Hint: First we will consider the given equation as two parts one is $\sqrt{16x-{{x}^{5}}}$ and the second one is ${{\log }_{\dfrac{1}{2}}}\left( {{x}^{2}}-1 \right)$. To find the domain of the given function we need to calculate the interval where the two parts of the given function are defined. We know that the function which is square root is defined when that function is given values greater than or equal zero. From this we will calculate the interval where the part $\sqrt{16x-{{x}^{5}}}$ is defined. We also know that the logarithmic function is defined when the function value is greater than zero.
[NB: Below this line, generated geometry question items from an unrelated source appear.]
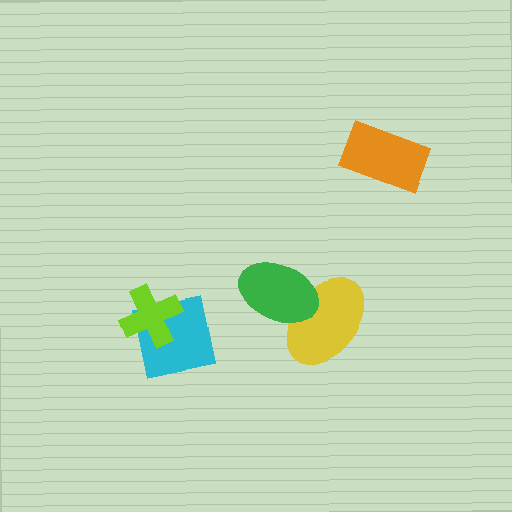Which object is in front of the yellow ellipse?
The green ellipse is in front of the yellow ellipse.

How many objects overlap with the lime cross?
1 object overlaps with the lime cross.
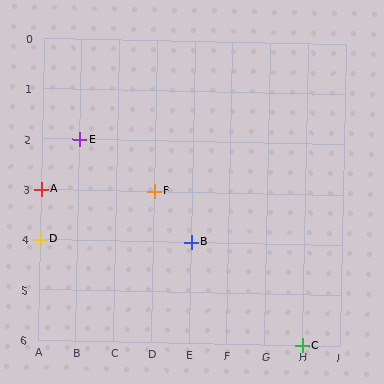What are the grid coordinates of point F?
Point F is at grid coordinates (D, 3).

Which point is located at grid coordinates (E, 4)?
Point B is at (E, 4).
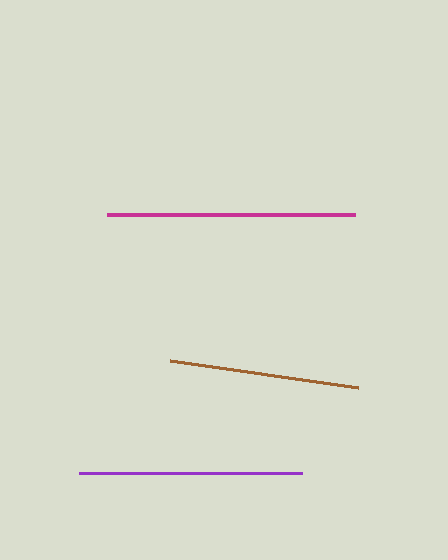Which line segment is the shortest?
The brown line is the shortest at approximately 189 pixels.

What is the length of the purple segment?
The purple segment is approximately 223 pixels long.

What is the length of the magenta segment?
The magenta segment is approximately 247 pixels long.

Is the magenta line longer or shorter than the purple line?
The magenta line is longer than the purple line.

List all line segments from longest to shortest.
From longest to shortest: magenta, purple, brown.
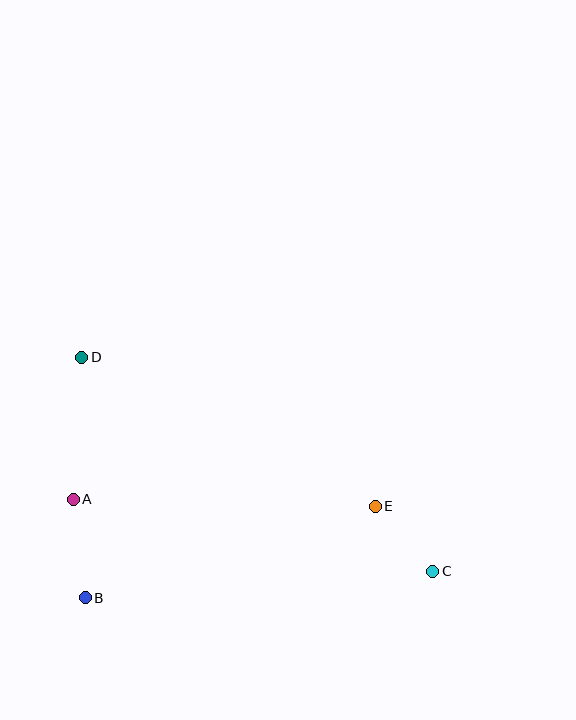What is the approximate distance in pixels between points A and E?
The distance between A and E is approximately 302 pixels.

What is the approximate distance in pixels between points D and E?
The distance between D and E is approximately 329 pixels.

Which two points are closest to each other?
Points C and E are closest to each other.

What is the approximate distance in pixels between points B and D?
The distance between B and D is approximately 240 pixels.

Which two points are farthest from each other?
Points C and D are farthest from each other.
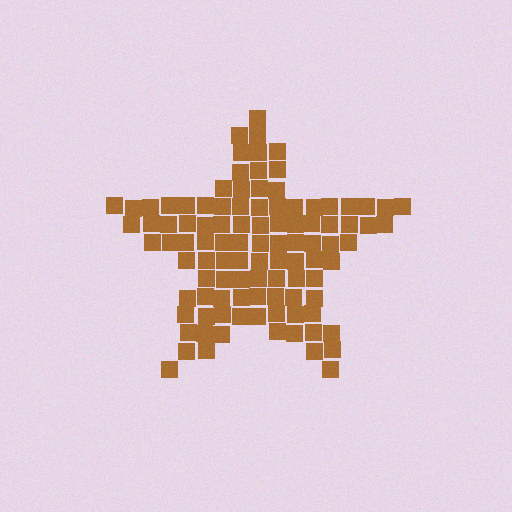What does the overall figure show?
The overall figure shows a star.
From this we will calculate the interval where the part ${{\log }_{\dfrac{1}{2}}}\left( {{x}^{2}}-1 \right)$ is defined. From the obtained two intervals we will calculate the domain of the given function.
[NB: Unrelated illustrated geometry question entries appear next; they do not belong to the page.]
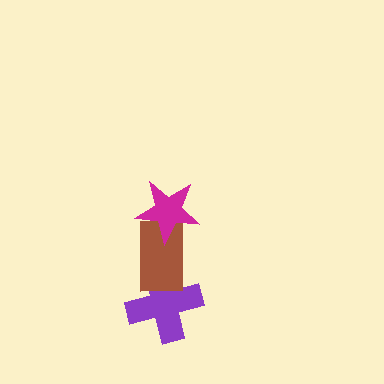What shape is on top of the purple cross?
The brown rectangle is on top of the purple cross.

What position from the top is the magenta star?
The magenta star is 1st from the top.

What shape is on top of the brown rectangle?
The magenta star is on top of the brown rectangle.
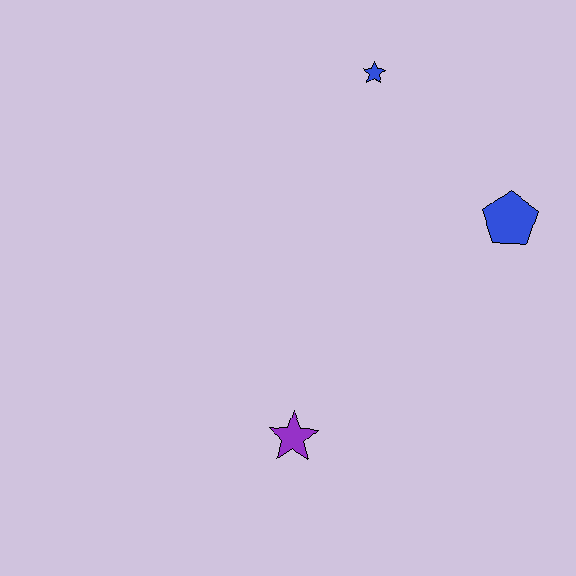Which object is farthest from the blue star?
The purple star is farthest from the blue star.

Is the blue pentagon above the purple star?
Yes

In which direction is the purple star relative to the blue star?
The purple star is below the blue star.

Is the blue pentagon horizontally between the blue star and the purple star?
No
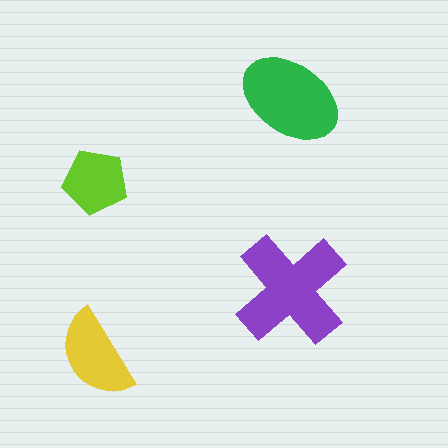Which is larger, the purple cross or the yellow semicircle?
The purple cross.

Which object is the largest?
The purple cross.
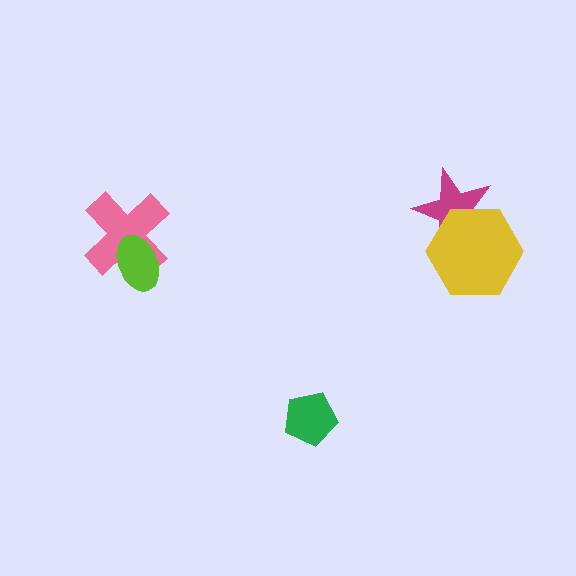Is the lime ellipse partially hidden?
No, no other shape covers it.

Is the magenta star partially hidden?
Yes, it is partially covered by another shape.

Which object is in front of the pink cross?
The lime ellipse is in front of the pink cross.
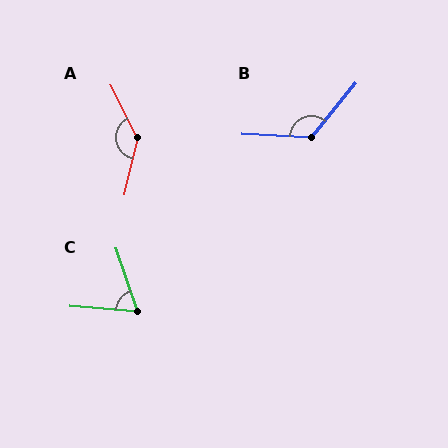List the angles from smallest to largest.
C (66°), B (127°), A (140°).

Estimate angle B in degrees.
Approximately 127 degrees.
Complete step by step answer:
Given that, $y=\sqrt{16x-{{x}^{5}}}+{{\log }_{\dfrac{1}{2}}}\left( {{x}^{2}}-1 \right)$
Consider the part $\sqrt{16x-{{x}^{5}}}$. Now the function $\sqrt{16x-{{x}^{5}}}$ is defined when
$\begin{align}
  & 16x-{{x}^{5}}\ge 0 \\
 & \Rightarrow x\left( 16-{{x}^{4}} \right)\ge 0 \\
 & \Rightarrow 16-{{x}^{4}}\ge 0 \\
 & \Rightarrow {{x}^{4}}\le 16 \\
 & \Rightarrow {{x}^{4}}\le {{\left( \pm 2 \right)}^{4}} \\
 & \Rightarrow x\le \pm 2 \\
\end{align}$
From this the interval where the function $\sqrt{16x-{{x}^{5}}}$ is defined is given by $x\in \left[ -\infty ,-2 \right]\cup \left[ 0,2 \right]...\left( \text{i} \right)$
Now consider the part ${{\log }_{\dfrac{1}{2}}}\left( {{x}^{2}}-1 \right)$. The function ${{\log }_{\dfrac{1}{2}}}\left( {{x}^{2}}-1 \right)$ is defined when
$\begin{align}
  & {{x}^{2}}-1>0 \\
 & \Rightarrow {{x}^{2}}-{{1}^{2}}>0 \\
 & \Rightarrow \left( x+1 \right)\left( x-1 \right)>0 \\
 & \Rightarrow x+1>0\text{ and }x-1>0 \\
 & \Rightarrow x>-1\text{ and }x>1 \\
\end{align}$
From this we can write that the function ${{\log }_{\dfrac{1}{2}}}\left( {{x}^{2}}-1 \right)$ is defined when $x\in \left( -\infty ,-1 \right)\cup \left( 1,\infty \right)...\left( \text{ii} \right)$
If $y=\sqrt{16x-{{x}^{5}}}+{{\log }_{\dfrac{1}{2}}}\left( {{x}^{2}}-1 \right)$, from equations $\left( \text{i} \right)$ and $\left( \text{ii} \right)$ the domain of $y$ is given by $\left[ -\infty ,-2 \right]\cup \left[ 1,2 \right]$.

Note: While finding the domains and ranges we need to be very careful even the brackets also change our answer. The domain and the ranges are completely depending on the type of the functions we have like functions having square roots have a different domain and the function having the logarithmic has a different domain.